Abstract
The use of tyrosine kinase inhibitors (TKIs) has revolutionized the treatment of chronic myeloid leukemia (CML). For patient with chronic phase CML, frontline treatment with imatinib leads to an estimated event-free survival and overall survival at 8 years of 81 and 85%, respectively. Second-generation TKIs (dasatinib and nilotinib) have shown improved early cytogenetic and molecular end points compared with imatinib in frontline randomized studies. Imatinib, dasatinib and nilotinib are all now approved for the frontline therapy. Overall treatment success is dependent in large part on treatment compliance, effective management of side effects of the therapy and close monitoring and achievement of cytogenetic and molecular milestones.

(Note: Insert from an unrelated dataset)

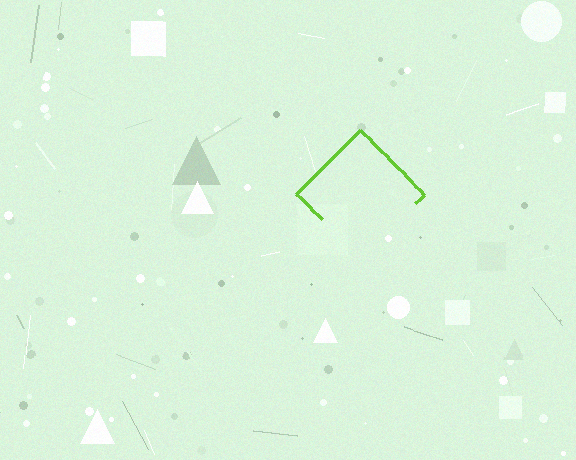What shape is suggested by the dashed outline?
The dashed outline suggests a diamond.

Financial & competing interests disclosure
The authors have no relevant affiliations or financial involvement with any organization or entity with a financial interest in or financial conflict with the subject matter or materials discussed in the manuscript. This includes employment, consultancies, honoraria, stock ownership or options, expert testimony, grants or patents received or pending or royalties.
No writing assistance was utilized in the production of this manuscript.
• Tyrosine kinase inhibitors (TKIs) have dramatically changed the outcome of patients with chronic myeloid leukemia (CML).
• Imatinib, dasatinib and nilotinib are approved for frontline therapy for patients with chronic phase (CP) CML.
• Dasatinib and nilotinib have been shown to lead to faster and deeper responses compared with imatinib in randomized clinical trials.
• The best frontline treatment strategy for patients with CML remains unclear at this time.
• Treatment compliance is very important for treatment success.
• Treatment monitoring end points should be closely followed for each patient.